Citing “unprecedented inflation for food costs and utilities,” Pennsylvania State University’s board of trustees on Friday voted to increase room and board costs by 3.5% for next year.
Under the plan, students will pay $424 more annually for room and board in 2022-23, or a total of $12,582. Those rates are for a standard double room and mid-level meal plan, the most popular. The measure passed with no comment by a vote of 27-3.
John Papazoglou, Penn State associate vice president for Auxiliary and Business Services, also cited pay and benefit increases, maintenance, and operational costs for the residence life program as fueling the need for the hike.
The increase at Penn State could be a harbinger for students at other universities, also likely impacted by inflationary costs. Penn State this year began providing need-based room and board grants to eligible students, covering up to 25% of their costs. The university said 231 students got the grants this year.
The university’s fund-raising also has been impacted by the pandemic, but officials said they still expected to exceed the school’s six-year campaign goal of $2.1 billion by April. As of Jan. 31, the university was 98% to goal. The campaign officially ends on June 30.
“We had an off year last year,” said Rich Bundy, vice president for development and alumni relations.
Donations fell about 25%, from $253.6 million in 2019-20 to $190.7 million in 2020-21, the heart of the pandemic. The number of donors also dropped from 122,664 to 108,756.
“A big part of that was major donors, because we couldn’t get out on the road,” said Barbara Doran, a trustee. “You’ve got to be able to get face to face.”
But this year, giving has picked up, and Bundy said the university has a very good chance of breaking the $400 million mark for the first time.
President Eric J. Barron told trustees during Friday’s meeting that 10 top donors gave $235 million toward the six-year campaign, or more than 11% of the overall amount raised. The top five corporate and foundation donors accounted for another $266.8 million.

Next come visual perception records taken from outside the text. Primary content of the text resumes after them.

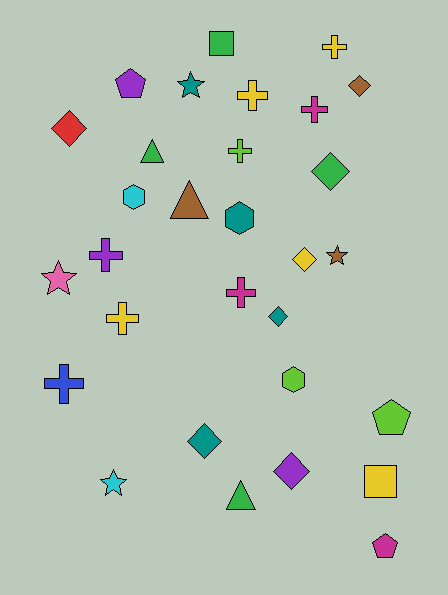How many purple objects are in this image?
There are 3 purple objects.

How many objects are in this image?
There are 30 objects.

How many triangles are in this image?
There are 3 triangles.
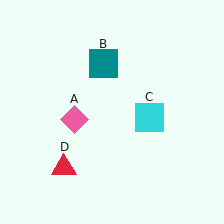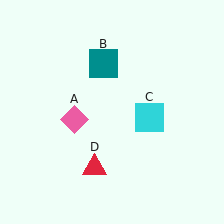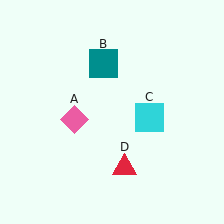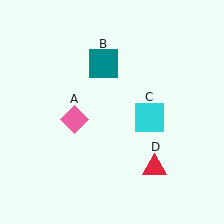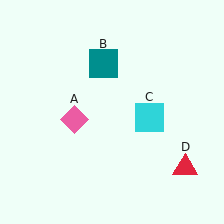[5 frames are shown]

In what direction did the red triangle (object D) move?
The red triangle (object D) moved right.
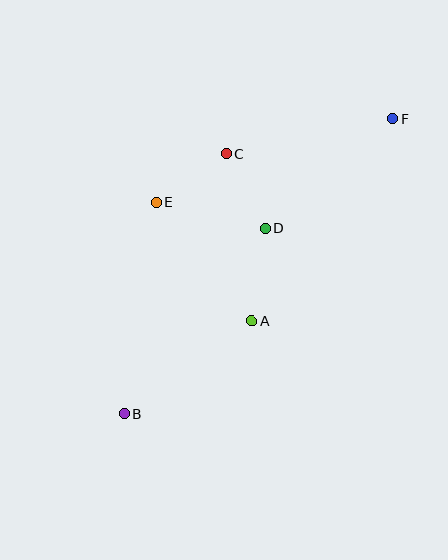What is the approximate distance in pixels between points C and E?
The distance between C and E is approximately 85 pixels.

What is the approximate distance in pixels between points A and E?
The distance between A and E is approximately 153 pixels.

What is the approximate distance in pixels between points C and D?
The distance between C and D is approximately 84 pixels.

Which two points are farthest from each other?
Points B and F are farthest from each other.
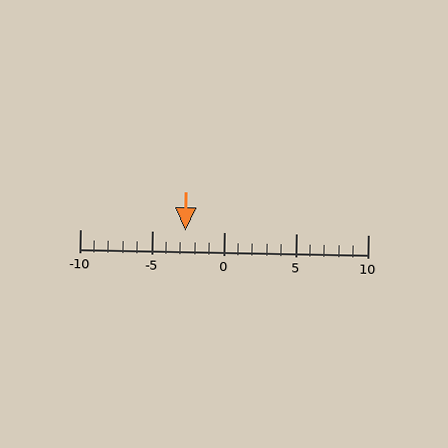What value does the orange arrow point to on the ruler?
The orange arrow points to approximately -3.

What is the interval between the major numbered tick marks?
The major tick marks are spaced 5 units apart.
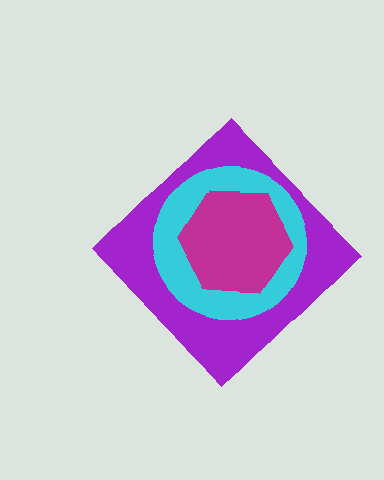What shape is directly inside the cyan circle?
The magenta hexagon.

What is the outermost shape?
The purple diamond.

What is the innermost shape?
The magenta hexagon.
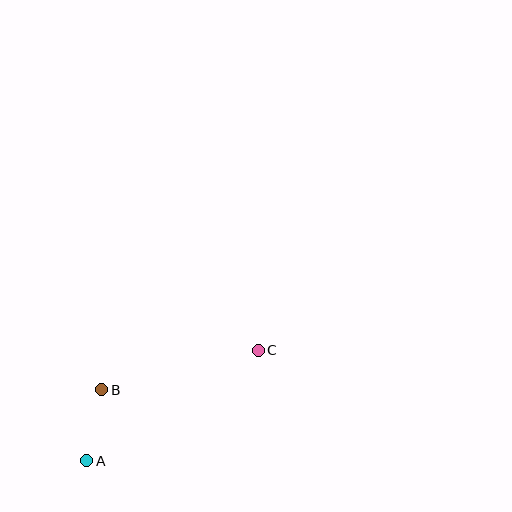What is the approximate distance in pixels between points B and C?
The distance between B and C is approximately 161 pixels.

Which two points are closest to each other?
Points A and B are closest to each other.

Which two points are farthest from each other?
Points A and C are farthest from each other.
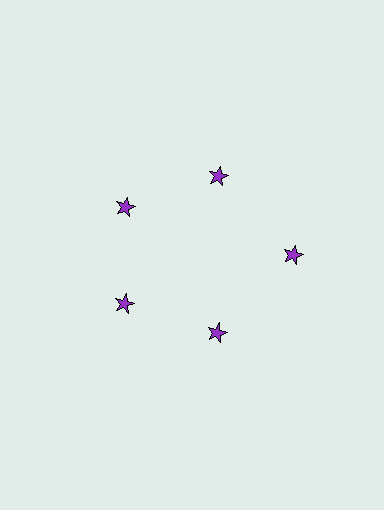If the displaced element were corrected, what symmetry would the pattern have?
It would have 5-fold rotational symmetry — the pattern would map onto itself every 72 degrees.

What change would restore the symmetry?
The symmetry would be restored by moving it inward, back onto the ring so that all 5 stars sit at equal angles and equal distance from the center.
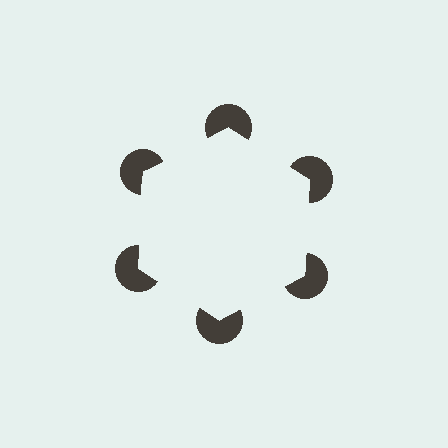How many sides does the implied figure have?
6 sides.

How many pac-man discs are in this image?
There are 6 — one at each vertex of the illusory hexagon.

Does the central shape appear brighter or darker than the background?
It typically appears slightly brighter than the background, even though no actual brightness change is drawn.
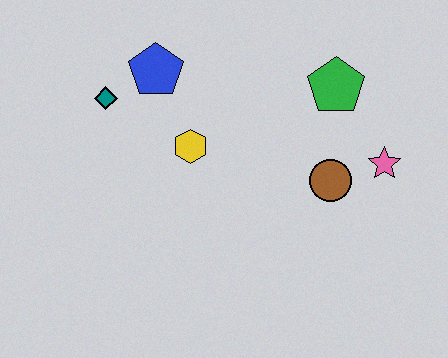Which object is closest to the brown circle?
The pink star is closest to the brown circle.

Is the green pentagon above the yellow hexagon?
Yes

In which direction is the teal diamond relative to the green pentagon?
The teal diamond is to the left of the green pentagon.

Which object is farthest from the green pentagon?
The teal diamond is farthest from the green pentagon.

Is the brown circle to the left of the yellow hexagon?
No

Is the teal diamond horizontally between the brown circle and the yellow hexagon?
No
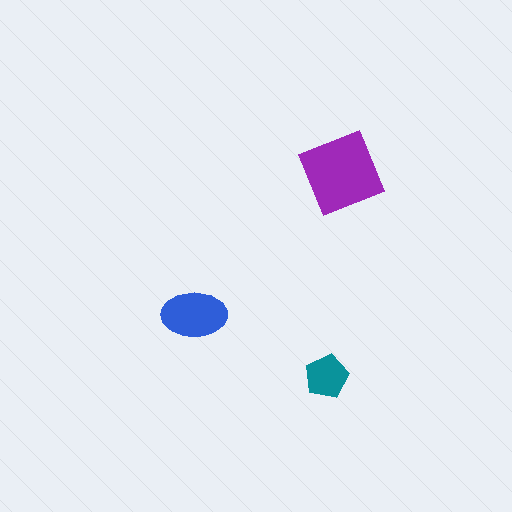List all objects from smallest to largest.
The teal pentagon, the blue ellipse, the purple diamond.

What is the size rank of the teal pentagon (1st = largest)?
3rd.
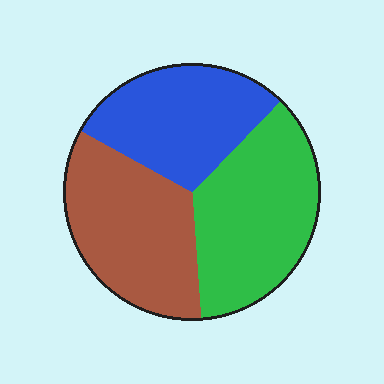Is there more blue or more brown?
Brown.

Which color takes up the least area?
Blue, at roughly 30%.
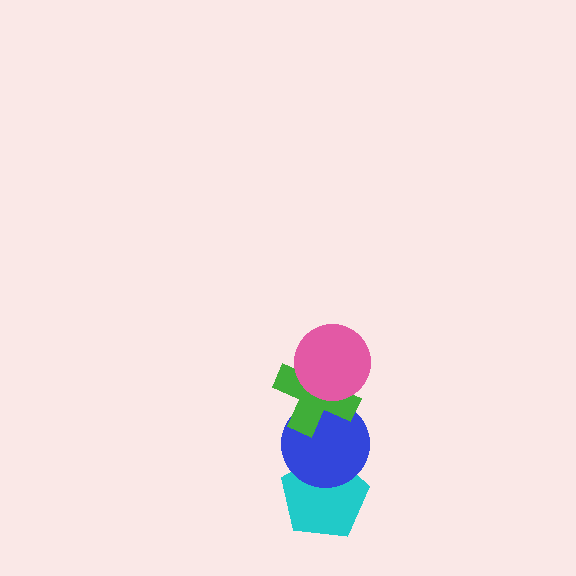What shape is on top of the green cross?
The pink circle is on top of the green cross.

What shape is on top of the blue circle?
The green cross is on top of the blue circle.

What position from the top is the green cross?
The green cross is 2nd from the top.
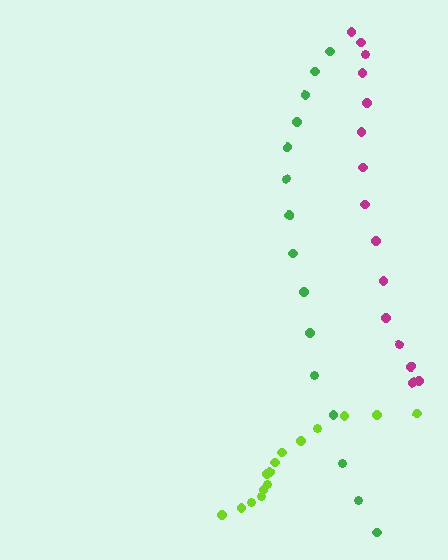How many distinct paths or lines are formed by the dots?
There are 3 distinct paths.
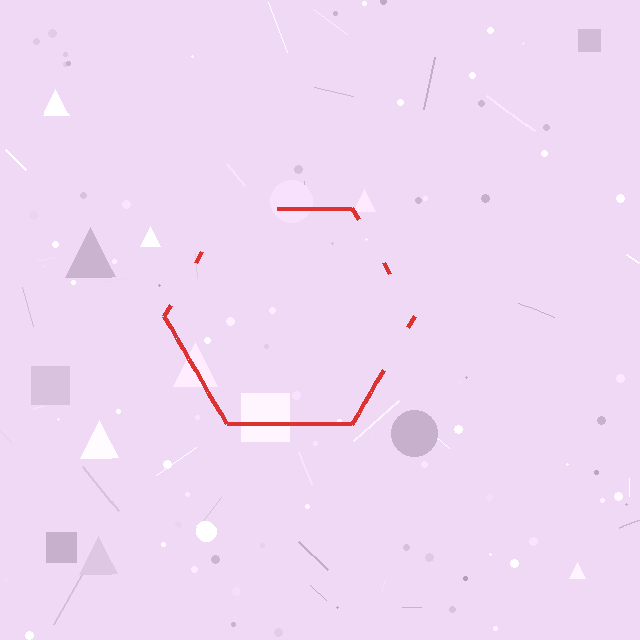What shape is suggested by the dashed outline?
The dashed outline suggests a hexagon.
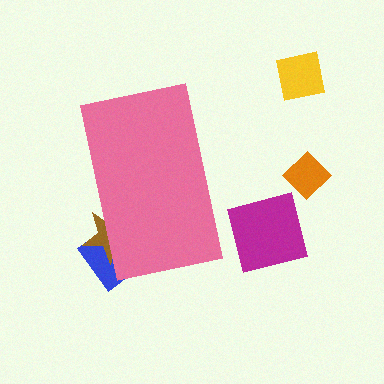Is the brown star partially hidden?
Yes, the brown star is partially hidden behind the pink rectangle.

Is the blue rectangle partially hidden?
Yes, the blue rectangle is partially hidden behind the pink rectangle.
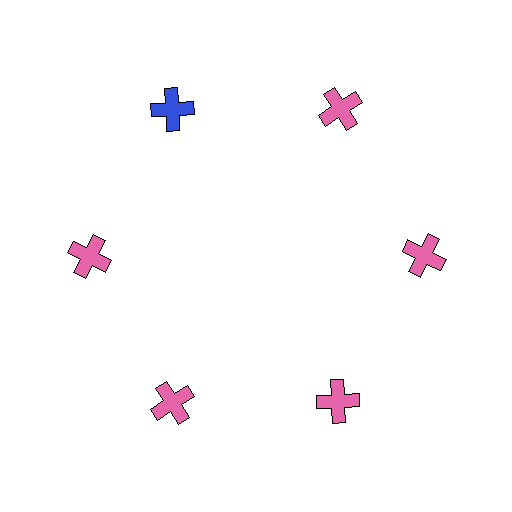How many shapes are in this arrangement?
There are 6 shapes arranged in a ring pattern.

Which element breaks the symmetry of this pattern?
The blue cross at roughly the 11 o'clock position breaks the symmetry. All other shapes are pink crosses.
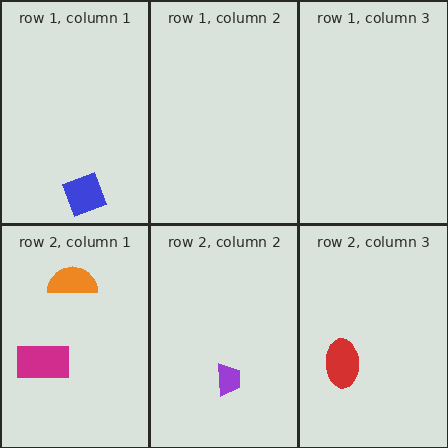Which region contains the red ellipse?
The row 2, column 3 region.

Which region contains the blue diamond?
The row 1, column 1 region.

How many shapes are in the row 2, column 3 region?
1.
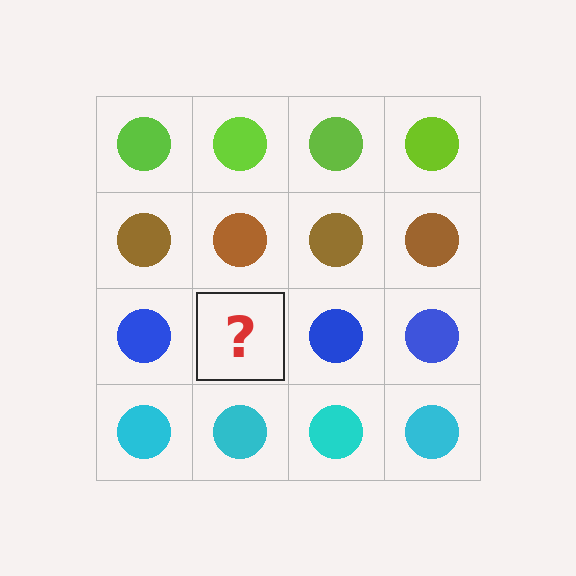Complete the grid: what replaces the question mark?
The question mark should be replaced with a blue circle.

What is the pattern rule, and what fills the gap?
The rule is that each row has a consistent color. The gap should be filled with a blue circle.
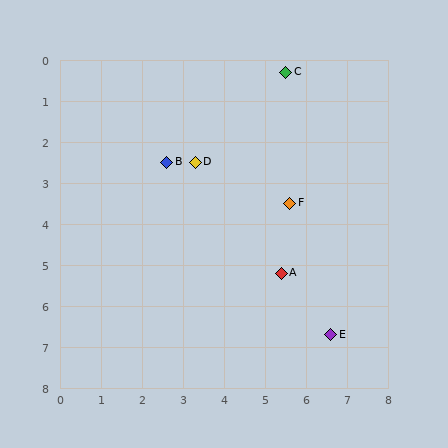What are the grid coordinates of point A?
Point A is at approximately (5.4, 5.2).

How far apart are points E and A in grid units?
Points E and A are about 1.9 grid units apart.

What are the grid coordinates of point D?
Point D is at approximately (3.3, 2.5).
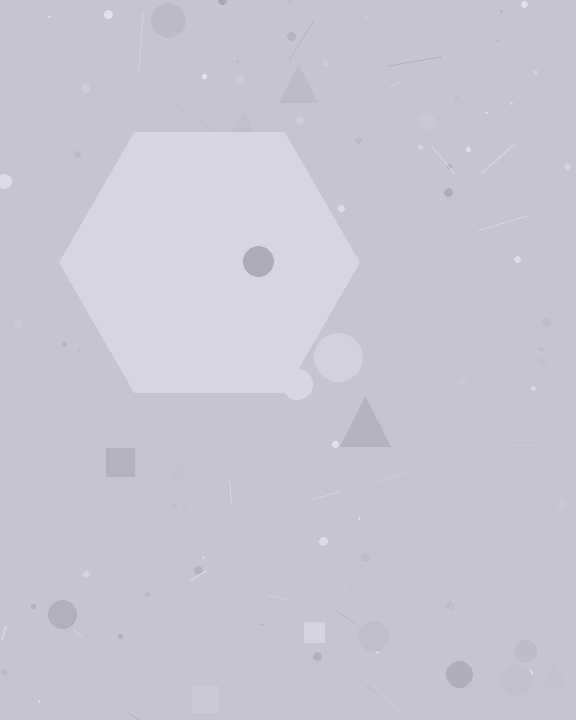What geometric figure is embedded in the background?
A hexagon is embedded in the background.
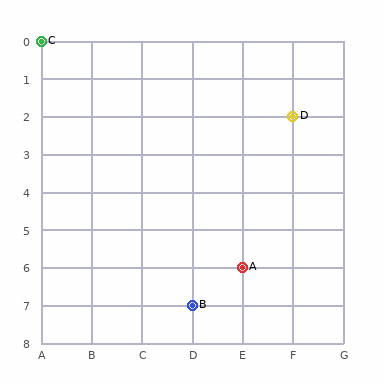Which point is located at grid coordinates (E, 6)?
Point A is at (E, 6).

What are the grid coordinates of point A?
Point A is at grid coordinates (E, 6).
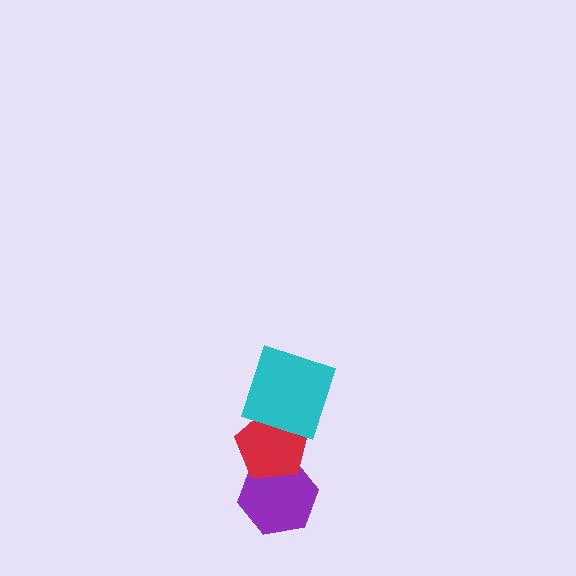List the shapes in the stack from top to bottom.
From top to bottom: the cyan square, the red pentagon, the purple hexagon.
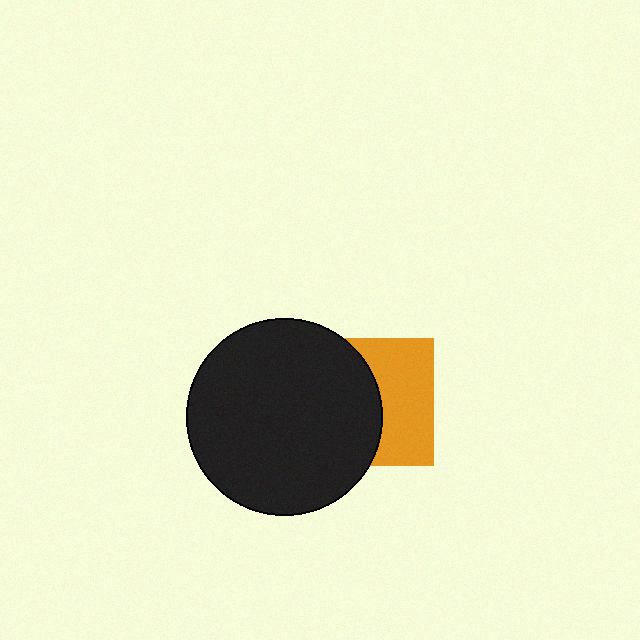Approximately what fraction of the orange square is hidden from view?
Roughly 53% of the orange square is hidden behind the black circle.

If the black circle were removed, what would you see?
You would see the complete orange square.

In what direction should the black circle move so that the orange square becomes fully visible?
The black circle should move left. That is the shortest direction to clear the overlap and leave the orange square fully visible.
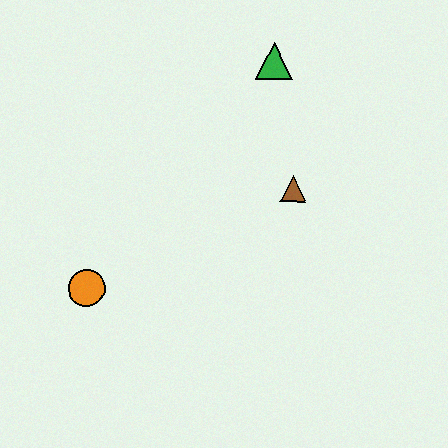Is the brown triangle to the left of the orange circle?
No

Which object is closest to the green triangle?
The brown triangle is closest to the green triangle.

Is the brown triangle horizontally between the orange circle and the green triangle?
No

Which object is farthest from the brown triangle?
The orange circle is farthest from the brown triangle.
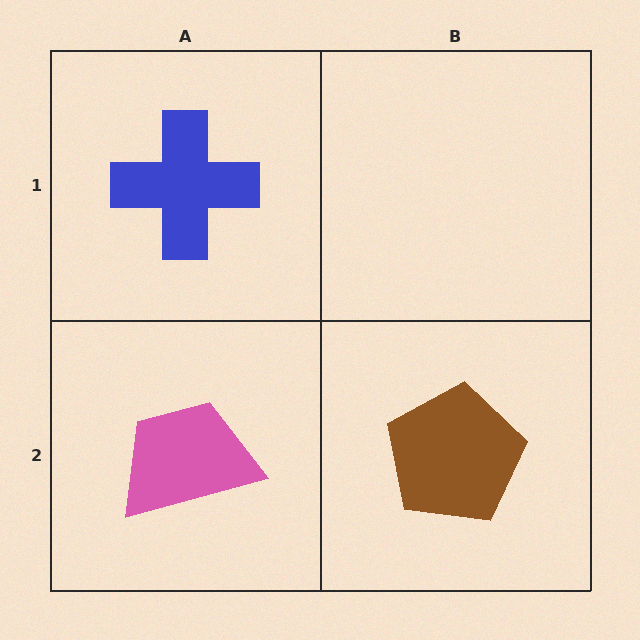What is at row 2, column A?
A pink trapezoid.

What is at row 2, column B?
A brown pentagon.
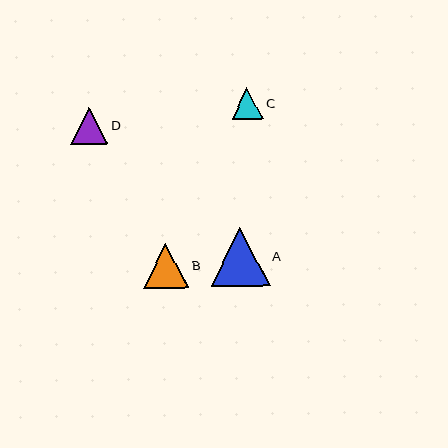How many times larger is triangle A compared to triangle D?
Triangle A is approximately 1.6 times the size of triangle D.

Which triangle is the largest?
Triangle A is the largest with a size of approximately 59 pixels.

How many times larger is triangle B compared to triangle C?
Triangle B is approximately 1.4 times the size of triangle C.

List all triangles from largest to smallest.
From largest to smallest: A, B, D, C.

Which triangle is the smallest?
Triangle C is the smallest with a size of approximately 32 pixels.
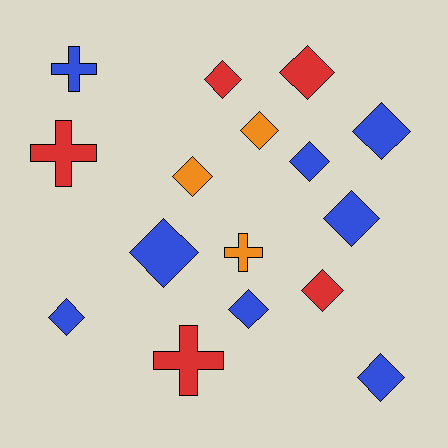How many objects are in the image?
There are 16 objects.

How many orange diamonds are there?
There are 2 orange diamonds.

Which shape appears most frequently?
Diamond, with 12 objects.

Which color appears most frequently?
Blue, with 8 objects.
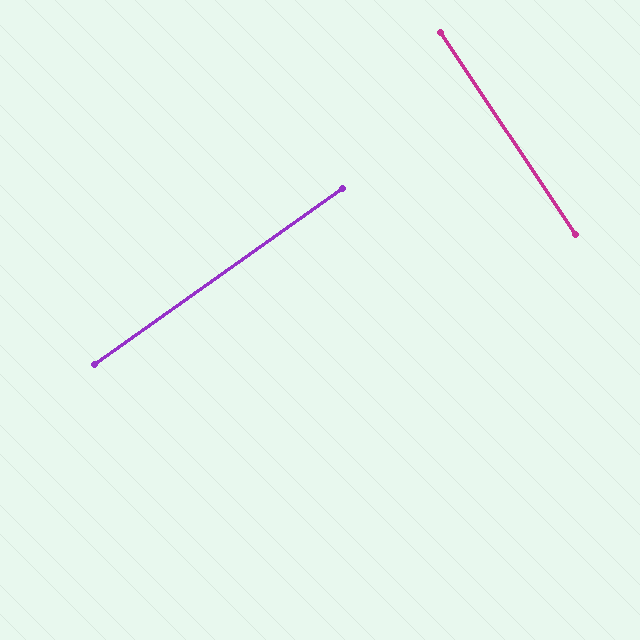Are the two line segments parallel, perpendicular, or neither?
Perpendicular — they meet at approximately 88°.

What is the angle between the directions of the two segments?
Approximately 88 degrees.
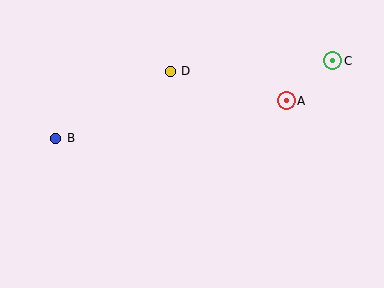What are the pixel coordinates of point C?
Point C is at (333, 61).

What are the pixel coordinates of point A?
Point A is at (286, 101).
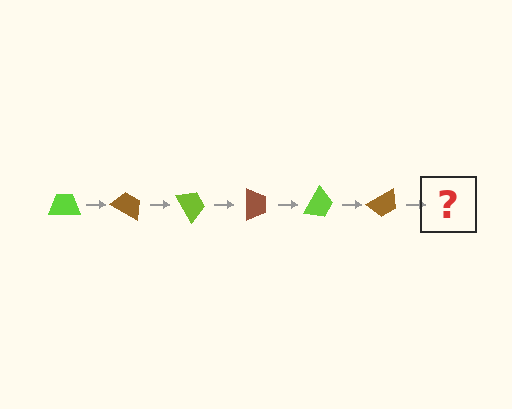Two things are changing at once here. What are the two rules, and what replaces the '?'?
The two rules are that it rotates 30 degrees clockwise each step and the color cycles through lime and brown. The '?' should be a lime trapezoid, rotated 180 degrees clockwise from the start.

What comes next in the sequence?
The next element should be a lime trapezoid, rotated 180 degrees clockwise from the start.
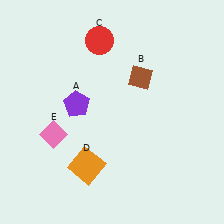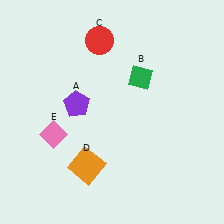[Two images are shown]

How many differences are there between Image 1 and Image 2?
There is 1 difference between the two images.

The campaign money will be used to support student scholarships, educational programming, and research. Barron said he is particularly proud of the completion grants that help Penn State students who are nearly done with their degrees finish. He cited the case of an engineering student who was only one course short and had to leave to help his mother. With the aid, he was able to return and finish, Barron said.
“These programs work,” Barron said. “They are helping people get to the finish line.”
The university also is beginning to prepare for its next campaign to come under new president Neeli Bendapudi, who will officially take over May 10, replacing Barron. The university has hired a consultant to make recommendations on how it can improve its fund-raising.
“One of the things we’re looking at is what do we need to do to be able to raise $500 million a year,” Doran said.
In addition to rebuilding the university’s major donor pipeline, university fund-raisers hope to zero in on all of the people who are engaged with Penn State, for example, season ticket holders for football.
“Those theoretically could be important donors,” she said.
Penn State will work on better interdepartmental communications so fund-raisers have access to that information.
The university also will have to work to fill nearly 70 vacant positions on the fund-raising team’s 600-member staff. It’s not unusual for people to leave after a campaign is finished, Bundy said, and some have chosen to retire. But he said the number of vacancies is more than typical, perhaps in part due to a hiring freeze the university had in the earlier months of COVID-19.